<strong>Da 5 Bloods – Quattro reduci del Vietnam di colore (Delroy Lindo, Jonathan Majors, Clarke Peters e Norm Lewis) costituivano insieme al loro caposquadra Norman (Chadwick Boseman) i “5 Bloods”, un gruppo di soldati molto unito anche da una grossa quantità di lingotti d’oro ancora sepolti nella giungla.
Dopo molti anni i quattro, orfani di Norman caduto in guerra, tornano in Vietnam per recuperare l’oro e i resti del loro caposquadra.
Da 5 Bloods, recensione
Ancora una volta Spike Lee si ritrova per bravura e per buona sorte a cavalcare con perfetto tempismo l’onda dell’attualità con l’uscita di un suo film. Con ancora negli occhi i conflitti contemporanei narrati da “BlacKkKlansman” questo “Da 5 Bloods – Come fratelli”, girato nella primavera del 2019 e che doveva sbarcare a Cannes, viene reso disponibile su Netflix una ventina di giorni dopo l’uccisione di George Floyd e le conseguenti rivolte in difesa degli afroamericani.
Nel lungometraggio vengono rappresentati addirittura gli attivisti di “Black Lives Matter”, anche se sono gli aspetti controversi della guerra del Vietnam a risultare quanto mai attuali. Le parole di Muhammad Alì che si schiera apertamente contro il conflitto danno il via alle due ore e mezza abbondanti di film in cui Lee mette tanta carne al fuoco.
Per i flashback, ai quali è dedicato un formato visivo ristretto, si è deciso di non ricorrere ad alcun ringiovanimento dei quattro reduci e di mostrarli meno possibile. Il meglio di “Da 5 Bloods” sta nei dialoghi vivaci e in alcune svolte che riescono a ravvivarlo proprio quando la vicenda sembra stagnare. Godibile anche il viaggio nel Vietnam odierno tra oro, resti umani e mine antiuomo. Ritornano a più riprese citazioni di “Apocalypse Now”, anche in musica attraverso “La Cavalcata delle Valchirie”.
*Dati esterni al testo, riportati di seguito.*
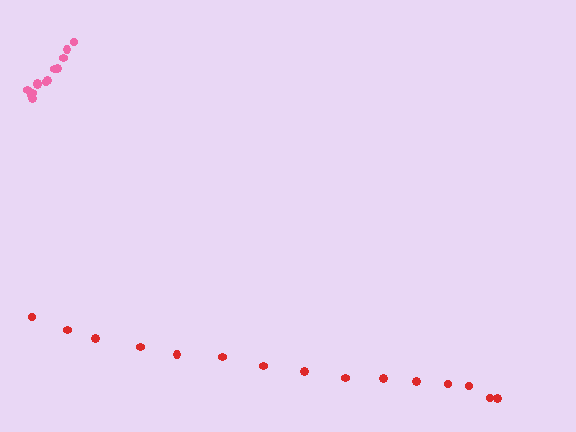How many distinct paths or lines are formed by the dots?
There are 2 distinct paths.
I protagonisti si lanciano in numerose invettive contro Trump e vorrebbero vedere al cinema e in tv un vero eroe del Vietnam, piuttosto che Rambo o Walker Texas Ranger. Senza guizzi né adeguato rilievo il personaggio di Jean Reno, che interpreta un francese che accetta di aiutare i quattro a smerciare l’oro.
Particolarmente curata la colonna sonora orchestrale firmata da Terence Blanchard e percorsa in lungo e in largo da Marvin Gaye per un film corale, con poche inquadrature dedicate a personaggi singoli e in cui si respirano atmosfere da telefilm degli anni Ottanta.
Lee si specchia un attimino quando arriva a far dire con lo sguardo rivolto in macchina al personaggio di Paul, ormai in preda a follie e incubi post Vietnam frasi come “Voi e questo posto mi avete reso maligno”, con “una guerra che non era nostra e per diritti che non avevamo”.
A chiudere il tutto le parole di Martin Luther King contro il devastante conflitto durato vent’anni, pronunciate un anno prima del suo assassinio. In un’opera sul Vietnam che, includendo anche diverse immagini di repertorio, riesce a parlarci degli Stati Uniti d’America di oggi.